The quake, which occurred at 6:17 a.m. Tongan local time (1817 GMT Thursday), was centered some 210 km from the Tongan capital Nuku'alofa at a depth of 10 km, the New Zealand Institute of Geological and Nuclear Sciences (GNS) said.
A tsunami alert was issued after the earthquake, but has now been canceled.
The Pacific Tsunami Warning Center initially issued advisories for Tonga, Fiji, Nuie, Samoa, Wallis and Futuna and the Kermadec Islands.
The center said sea level readings indicate a tsunami was generated but its waves were not much higher than normal sea levels.
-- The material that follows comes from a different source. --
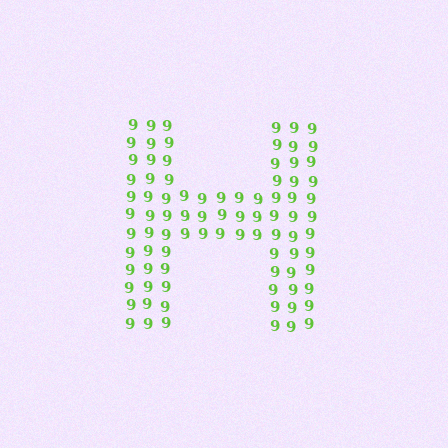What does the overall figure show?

An undersea volcano erupted off Tonga earlier this week, 10 km off the main island, Tongatapu.
GNS said the volcano was erupting in two areas and the eruption may last up to a week.
Talita Tuitulotu, news editor of TV and Radio Tonga, told Xinhua on the phone that there was panic at the first stage but the situation has been back to normal in the Tongan capital.
"There was no sign of panic after the tsunami warning was canceled. People were back to work and school were not closed," she said, adding that there was no obvious sign of damage at this stage.
Director of the Met Office in Tonga Ofa Faanunu said the office has sent all the appropriate information to the right groups.
The Met Office has issued the warning for all of Tonga on National Radio, asking people to evacuate to higher ground.
Ofa Faanunu said so far there has been no reports of damage on the main island of Tongatapu.
Apai Moala, senior geological assistant with the Tongan Ministry of Land and Surveys, said there had been no reports from coastal areas of a wave.
Moala said Tongan authorities were therefore confident there had been no wave of any significance generated.
New Zealand's Ministry of Civil Defense and Emergency Management issued a tsunami warning shortly after 8:00 a.m. Friday, but canceled it about an hour later.
"As more information has become available it is now clear that there is no risk of a tsunami that could cause damage to New Zealand," said the ministry's director John Hamilton.